28 de abril de 2024Informação, independência e credibilidade
Brasil

Governistas assumem na CPI as duas faces de Bolsonaro: a institucional e a do fanfarrão, mentiroso

Na internet ou ao lado de apoiadores, o presidente “apenas age” como uma criação do gado para o gado e liberado para vociferar impropérios, mesmo com consequências genocidas

Em seu primeiro dia de depoimento na CPI da Pandemia, o ex-ministro da Saúde, Eduardo Pazuello, garantiu que o presidente Jair Bolsonaro nunca o contradisse, enviou ordens ou mandou que ele agisse de forma diferente enquanto chefiava a pasta. Nem mesmo em casos como com a compra da Coronavac ou uso da cloroquina.

Claro, mesmo diante de inúmeros provas em texto e vídeo, como quando um Bolsonaro indignado e aos gritos, literalmente, dizia que vacina chinesa não seria comprada (após Pazuello prometer aos governadores um acordo pela Coronavac) e o patético vídeo em que, com covid-19, o ex-ministro recebe o presidente em casa e fala “um manda, o outro obedece”.

Leia mais: Pazuello volta para a Parte 2 de seu depoimento, após mentir até passar mal na CPI

Pazuello insistiu numa retórica arriscada ao governo: a de uma coisa é o Bolsonaro falando de forma oficial, e a outra é ele falando na internet.

“Bolsonaro nunca mandou desfazer contrato com o Butantan, nunca foi dada essa ordem. Uma ordem pela internet não é uma ordem. Uma ordem deve ser escrita”. Eduardo Pazuello, ex-ministro da Saúde na CPI.

Sonso ou muito bem treinado juridicamente, Pazuello insistiu na retórica de que uma coisa é Bolsonaro falando oficialmente e que outra é ele falando para seu público. Ou seja: que o “Mito” não é para ser levado a sério.

Isso foi corroborado inclusive pelo filho 02, o senador Flávio Bolsonaro, que no dia anterior, enquanto tentava defender o ex-ministro Ernesto Araújo, criticou o que chamou de ‘negacionismo do óbvio‘ e aproveitou para reforçar que seu pai nunca chamou covid de “gripezinha”. ‘Apenas no caso dele’.

No caso dele, especificamente, o presidente disse que a Covid seria uma gripezinha. E graças a Deus foi. Mas a narrativa que foi construída é que Bolsonaro]teria dito que todos que foram acometidos pelo Covid teriam uma gripezinha. No meu entendimento, essa alegação é uma fake news”. Flávio Bolsonaro, senador.

Sendo assim, o presidente que biblicamente diz que a liberdade liberta, criou um personagem liberado para atacar instituições, fazer piadas que seriam barradas na A Praça é Nossa, e, essencialmente, ir de encontra à sua posição de presidente da República.

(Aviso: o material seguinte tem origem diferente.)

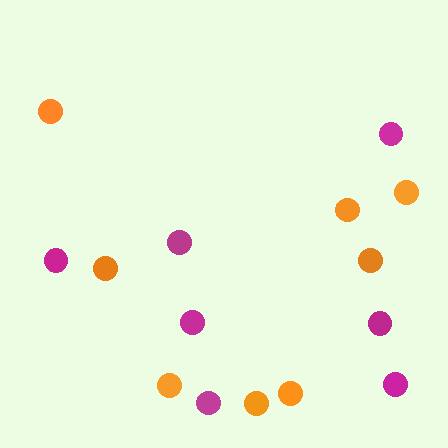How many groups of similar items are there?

Mesmo que isso signifique, claro, apelar quando estes vídeos “não oficiais” sejam deletados. O governo, por exemplo, já prepara um decreto para limitar a atuação de redes sociais no Brasil e proibir que sites e redes sociais apaguem publicações ou suspendam usuários de suas plataformas.

O decreto é uma resposta do governo à atuação das principais plataformas e, caso seja editado, pode permitir que  a propagação de informações falsas e o discurso de ódio cresça ainda mais. Nos últimos meses, publicações e vídeos do presidente Bolsonaro foram retirados do ar pelo Facebook e pelo Google sob a alegação de que propagavam informações falsas ou sem comprovação.

Mas, para os governistas, o que importa então são os atos, não o discurso. Na verdade, nem mesmo a figura importa. Aquele cara que se parece com Jair Bolsonaro, fala como Jair Bolsonaro e age como Jair Bolsonaro, não é o presidente. É só um personagem.

Na internet ou ao lado de apoiadores, o presidente “apenas age” como uma criação do gado para o gado e liberado para vociferar impropérios, mesmo com consequências genocidas

Sendo assim, tecnicamente, governistas acreditam que se Bolsonaro falou para o gado e viralizou na internet, não pode ser oficial: o que importa é o que ele falou, às portas fechadas, aos seus comandados.

O presidente nunca recomendou cloroquina, por exemplo. Aquele que ofereceu até para a coitada de uma ema era só um babaca fictício, que está liberado para mentir e ofender?

Se for o caso mesmo de ser uma figura não-oficial para internet, estaria então liberado falar mal desta criatura genocida, sem ter que se preocupar com crimes de ofensa ao presidente?

Afinal, aquele não é o presidente, é só um personagem de ficção que busca apenas autorização de seu gado, mas nunca autorizou ou se responsabilizou pelo que fez em seu governo.